Keywords

1 Introduction

Combinatorial optimization is a topic that consists of finding an optimal object from a finite set of objects. Sequencing problems are those where the best order for performing a set of tasks must be determined, which in many cases leads to a NP-hard problem. Specific variations include single machine scheduling and the Traveling Salesman Problem (TSP). Sequencing problems are among the most widely studied problems in Operations Research (OR). They are prevalent in manufacturing and routing applications.

As in [2], our work is motivated by the fact that many real world problems arising from the OR community are solved daily from scratch with hand-crafted features and man-engineered heuristics. We propose a generic framework to learn heuristics for combinatorial tasks where the output is an ordering of the input. Our focus in this paper is a data-driven heuristic that can effectively solve the TSP, the well-known combinatorial problem (due to limited space, the review on optimization algorithms on TSP is provided in Appendix).
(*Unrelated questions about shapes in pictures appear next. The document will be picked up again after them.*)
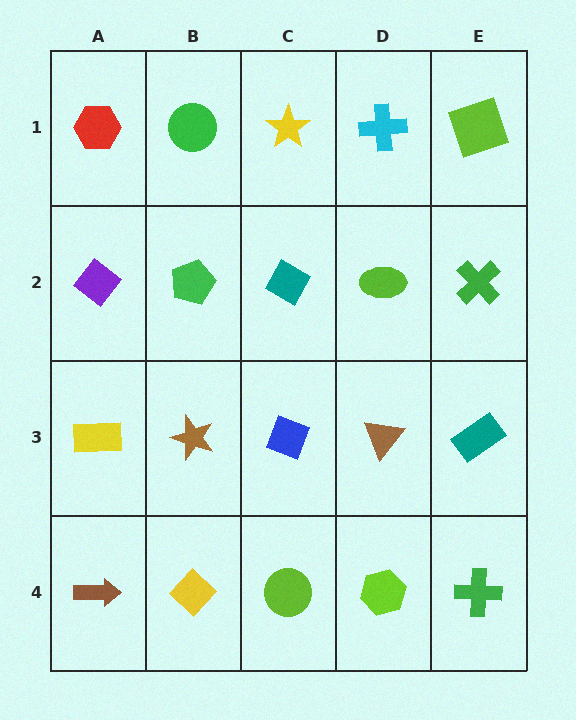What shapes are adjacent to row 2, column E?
A lime square (row 1, column E), a teal rectangle (row 3, column E), a lime ellipse (row 2, column D).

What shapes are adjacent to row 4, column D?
A brown triangle (row 3, column D), a lime circle (row 4, column C), a green cross (row 4, column E).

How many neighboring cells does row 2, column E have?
3.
We first review some recent Reinforcement Learning (RL) approaches to solve the TSP in Sect. 2. We then present our proposed method in Sects. 3 and 4. Finally, we describe experiments and discuss results in Sect. 5.
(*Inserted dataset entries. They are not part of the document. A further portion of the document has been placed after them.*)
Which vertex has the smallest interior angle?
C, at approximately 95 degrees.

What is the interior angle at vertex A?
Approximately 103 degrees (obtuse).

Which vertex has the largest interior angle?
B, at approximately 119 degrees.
2 Reinforcement Learning Perspective for the TSP

Reinforcement learning (RL) is a general-purpose framework for decision making in a scenario where a learner actively interacts with an environment to achieve a certain goal. In response to an action, the learner receives two types of information: his new state in the environment, and a real-valued reward, which is specific to the task and its corresponding goal. Successful examples include playing games at high level (Atari [8], Go [9, 10]), navigating 3D worlds or labyrinths, controlling physical systems and interacting with users.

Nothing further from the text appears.